The religious spectrum in these nations is now much broader than hitherto. Nowhere is this more true than in Brazil, where evangelicals constitute 20 or 25 percent of the electorate. Since 2003 Brazil has been ruled by the highly successful democratic socialist regime of Luiz Lula da Silva, whose leftist ideology might have been expected to alienate Protestants. In fact, evangelicals offered their enthusiastic support. That's because Lula's roots in Catholic social teaching made him quite comfortable with fellow believers and because he reached out to evangelicals.
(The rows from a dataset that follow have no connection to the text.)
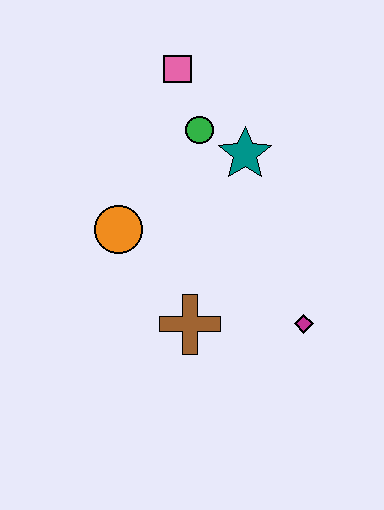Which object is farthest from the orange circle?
The magenta diamond is farthest from the orange circle.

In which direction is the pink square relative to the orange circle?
The pink square is above the orange circle.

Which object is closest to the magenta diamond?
The brown cross is closest to the magenta diamond.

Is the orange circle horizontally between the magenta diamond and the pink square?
No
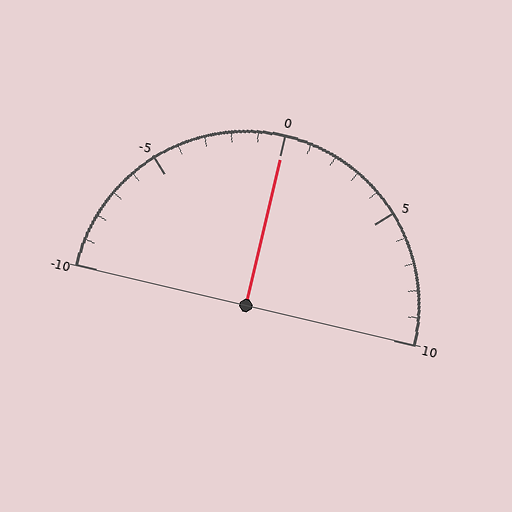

Just like in U.S. presidential elections, the choice of a running mate plays a major role in reconciling rival interests. In the Brazilian context, that means appealing across denominational lines. Lula, therefore, the liberation-minded leftist, chose as his vice president a conservative linked to a thriving Pentecostal church, a believer who once delighted an evangelical gathering by reporting a "miraculous" improvement in his cancer.
In Brazil as in much of contemporary Latin America, politicians have to take into account religious beliefs and allegiances, seeking to reconcile conservative and leftist Catholics, balance Catholic and evangelical interests, and in some regions take into account the primal faiths that exist alongside Christianity.